The present invention relates to an acoustic signal processing technology for preventing a voice of a speaking person from bothering surrounding people.
As an acoustic signal processing technology for preventing a voice of a speaking person from bothering surrounding people, there is a technology described in PTL 1. According to the technology described in PTL 1, a interfering sound (hereinafter referred to as a masking sound) for masking a voice of a distant speaker reproduced from a speaker so that surrounding people cannot hear the voice is used to prevent the voice from leaking to the surroundings and, in addition, the masking sound is prevented from being excessively loud and bothering the surrounding people.
According to the technology disclosed in PTL 1, since only the volume of the masking sound is adjusted when reproduction of a masking sound is controlled, the masking sound may be perceiving as being unnatural when the volume is changed.
Accordingly, an object of the present invention is to provide a masking technology for curbing discomfort at the time of change in a masking sound by presenting a video corresponding to the masking sound at the time of change in the masking sound.
According to an aspect of the present invention, a masking device includes: a spoken voice volume evaluation unit configured to generate an evaluation value for a volume of a spoken voice (hereinafter referred to as a spoken voice volume evaluation value) from a spoken voice signal by using, as the spoken voice signal, a sound collection signal output by a microphone installed for collecting the spoken voice which is a voice of a speaking person; a masking sound signal generation unit configured to generate a signal for emitting a masking sound from a speaker (hereinafter referred to as a masking sound signal) corresponding to the spoken voice volume evaluation value, the masking sound preventing the spoken voice from being heard by surrounding persons other than the speaking person; and a masking video signal generation unit configured to generate a signal for presenting a video corresponding to the masking sound (hereinafter referred to as a masking video signal) from a video presentation device.

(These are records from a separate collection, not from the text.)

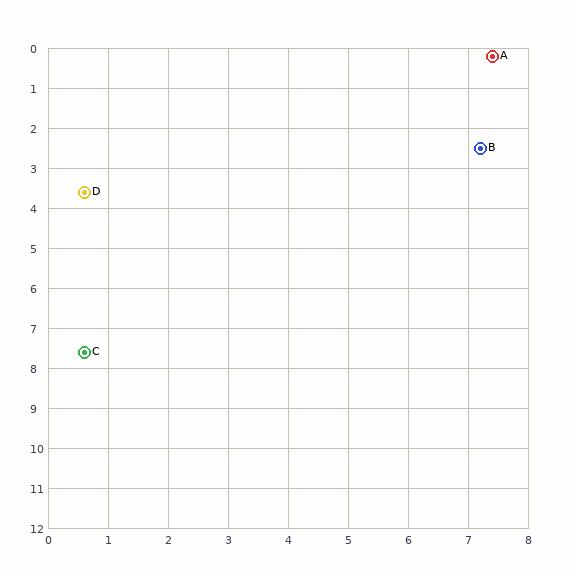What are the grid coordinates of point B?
Point B is at approximately (7.2, 2.5).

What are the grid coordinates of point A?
Point A is at approximately (7.4, 0.2).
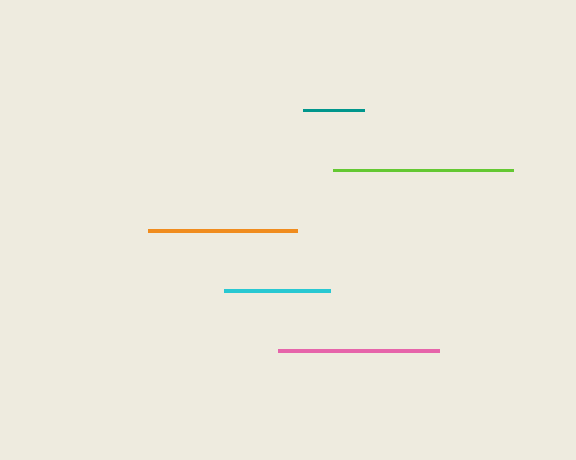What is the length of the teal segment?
The teal segment is approximately 61 pixels long.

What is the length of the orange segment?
The orange segment is approximately 149 pixels long.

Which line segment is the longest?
The lime line is the longest at approximately 180 pixels.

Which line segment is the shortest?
The teal line is the shortest at approximately 61 pixels.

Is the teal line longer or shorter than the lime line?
The lime line is longer than the teal line.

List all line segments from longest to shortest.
From longest to shortest: lime, pink and orange (about equal), cyan, teal.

According to another aspect of the present invention, a masking device includes: a microphone array processing unit configured to generate an integrated sound collection signal from N (where N is an integer of 2 or more) sound collection signals output by a microphone array including N microphones installed for collecting a spoken voice that is a voice of a speaking person and to set the integrated sound collection signal as a spoken voice signal; a spoken voice volume evaluation unit configured to generate an evaluation value for a volume of the spoken voice (hereinafter referred to as a spoken voice volume evaluation value) from the spoken voice signal; a masking sound signal generation unit configured to generate a signal for emitting a masking sound (hereinafter referred to as a masking sound signal) corresponding to the spoken voice volume evaluation value from a speaker array including M (where M is an integer of 2 or more) speakers, the masking sound preventing the spoken voice from being heard by surrounding persons other than the speaking person; a masking video signal generation unit configured to generate a signal for presenting a video corresponding to the masking sound (hereinafter referred to as a masking video signal) from a video presentation device; and a speaker array processing unit configured to generate M individual masking sound signals for emitting sound from the speakers included in the speaker array from the masking sound signal.

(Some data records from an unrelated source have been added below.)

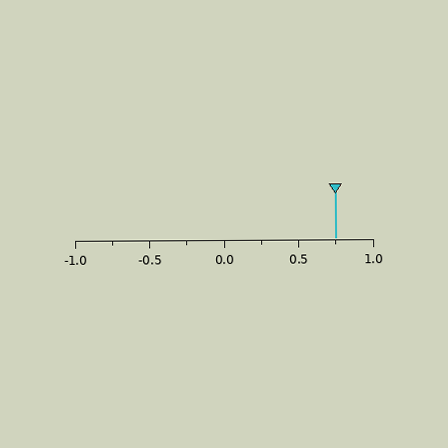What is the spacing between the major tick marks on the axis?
The major ticks are spaced 0.5 apart.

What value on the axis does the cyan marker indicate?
The marker indicates approximately 0.75.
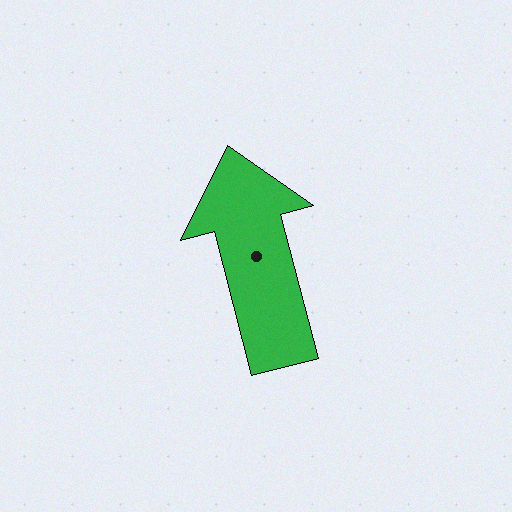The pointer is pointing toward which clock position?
Roughly 12 o'clock.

According to the present invention, it is possible to curb discomfort at the time of a change in a masking sound by presenting a video corresponding to the masking sound at the time of the change in the masking sound.
Hereinafter, embodiments of the present invention will be described in detail. Note that components having the same function are denoted by the same number and redundant description thereof is omitted.
A notation method used in this specification will be described before the embodiments are described.
∧(caret) indicates a superscript. For example, xy∧z means that yz is a superscript to x and xy∧z means that yz is a subscript to x. _(underscore) indicates a subscript. For example, xy_z means that yz is a superscript to x and xy_z means that yz is a subscript to x.
Superscripts “∧” and “˜” as in ∧x and ˜x for a certain character x are normally written directly above “x,” but are written as ∧x or ˜x here due to restrictions on notation in the specification.
Hereinafter, a masking device 100 will be described with reference to
An operation of the masking device 100 will be described with reference to
In S110, the spoken voice volume evaluation unit 110 inputs a sound collection signal output by the microphone 910 as a spoken voice signal, and generates and outputs an evaluation value for a volume of the spoken voice (hereinafter referred to as a spoken voice volume evaluation value) from the spoken voice signal. The spoken voice volume evaluation unit 110 generates a spoken voice volume evaluation value by comparing power of the spoken voice signal with a predetermined threshold, for example. The spoken voice volume evaluation unit 110 may detect a spoken voice section or suppress noise when the power of the spoken voice signal is calculated. The spoken voice volume evaluation value may be a value indicating that a spoken voice volume is high, a value indicating that a spoken voice volume is low, or the like.
In S120, the masking sound signal generation unit 120 inputs the spoken voice volume evaluation value generated in S110, and generates and outputs a signal for emitting a masking sound from the speaker 920 (hereinafter referred to as a masking sound signal) corresponding to the spoken voice volume evaluation value. The masking sound signal generation unit 120 may generate a signal of a sound (for example, a sound of a forest) in which a volume of the masking sound is small when the spoken voice volume evaluation value is a value indicating that the spoken voice volume is small or may generate a signal of a sound (for example, a waterfall sound) in which a volume of the masking sound is large when the spoken voice volume evaluation value is a value indicating that the spoken voice volume is large.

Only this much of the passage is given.